2009 IBC. It appears from the party wall provision (section 706.1.1) for two buildings built up to a single lot line, that a party wall can be constructed on the lot line, separating the buildings, but no openings are allowed, and of course they need to be constructed for collapse on either side...etc.

Suppose you have the same lot line, but there is a fire wall built on each side of it, with the required rating, etc. Are openings still not allowed? (No this is not an anchor building in a mall).

In other words, it appears that it is only a party wall if it is built ON the property line (joint service), but it is a fire wall if it is built on both sides of the property line. Openings are not allowed in party walls (on the property line), but are they allowed in a fire walls (built on each side of the property line)?

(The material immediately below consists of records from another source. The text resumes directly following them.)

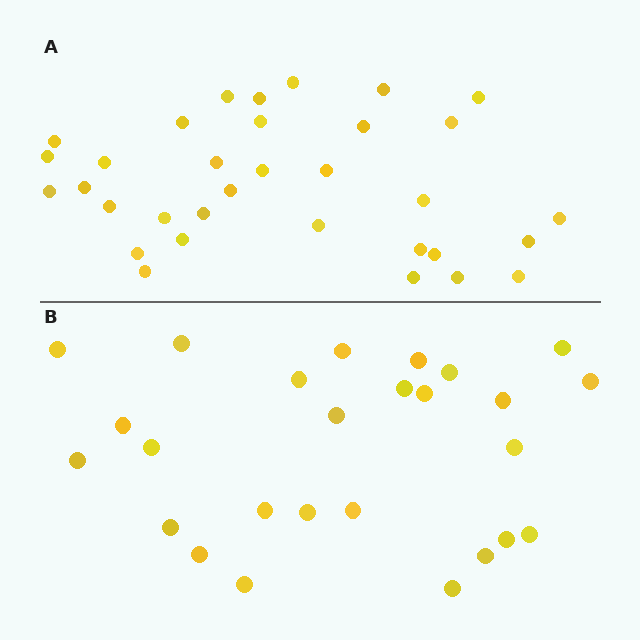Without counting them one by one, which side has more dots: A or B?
Region A (the top region) has more dots.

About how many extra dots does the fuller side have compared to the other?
Region A has roughly 8 or so more dots than region B.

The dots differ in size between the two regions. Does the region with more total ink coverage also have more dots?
No. Region B has more total ink coverage because its dots are larger, but region A actually contains more individual dots. Total area can be misleading — the number of items is what matters here.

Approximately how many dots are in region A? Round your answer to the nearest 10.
About 30 dots. (The exact count is 33, which rounds to 30.)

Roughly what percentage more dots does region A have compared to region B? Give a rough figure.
About 25% more.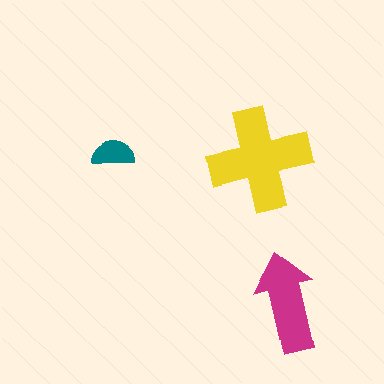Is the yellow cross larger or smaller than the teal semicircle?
Larger.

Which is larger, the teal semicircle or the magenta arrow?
The magenta arrow.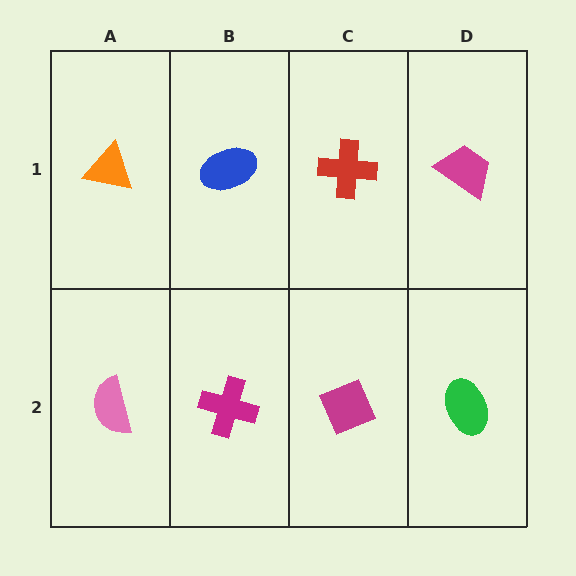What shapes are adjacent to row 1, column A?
A pink semicircle (row 2, column A), a blue ellipse (row 1, column B).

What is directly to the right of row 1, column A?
A blue ellipse.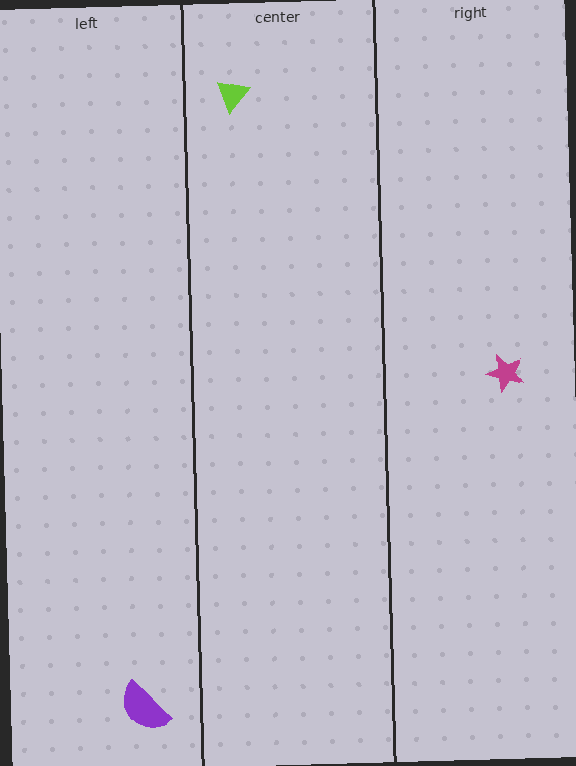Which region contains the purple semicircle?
The left region.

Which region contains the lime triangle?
The center region.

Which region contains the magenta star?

All comments are appreciated.


----------



## fatboy (Dec 21, 2011)

Table 705.8, 0'-less than 3', NP


----------



## Glennman CBO (Dec 21, 2011)

Thank you fatboy. That pretty much says it all. It wouldn't make sense to me to not allow openings in a party wall, but allow them in a fire wall where there are lot lines involved (not that the code always makes sense, but it does here).


----------



## BSSTG (Dec 21, 2011)

Greetings,

I've had an issue with this section for awhile now. It's sure not a practical rule in an urban environ. Many challenges pop up like how to deal with underground tunnels etc. Med centers where you walk out of a bldg through a doorway into another bldg. How in the heck is that realistic? I don't get it. Not having a historical perspective on commercial bldg codes I don't know how many of these scenarios have come to be that you see in Houston. I do know that they are common just from casual observation.

BS


----------



## Coug Dad (Dec 21, 2011)

Fire Walls - no openings with a fire separation distance of less than 3 feet

Party Walls - no openings

Have done many buildings with openings at the propertly line.  Worked out a joint use agreement filed against the titles for both properties.  The combined heights and areas were within the allowable.


----------



## Glennman CBO (Dec 22, 2011)

The problem I have is in dealing with a plans examiner that thinks that the fire wall is not at the exterior because there is another building against it. I explained to him that if the openings are not allowed without a building on the other side of the property line (at less than 3'), then how would they be allowed if there was another building there? The point is to protect the other building (or the buildings from each other). He finally sees the error of his ways. This board is handy for that.


----------



## fatboy (Dec 22, 2011)

Glad it worked out for you.


----------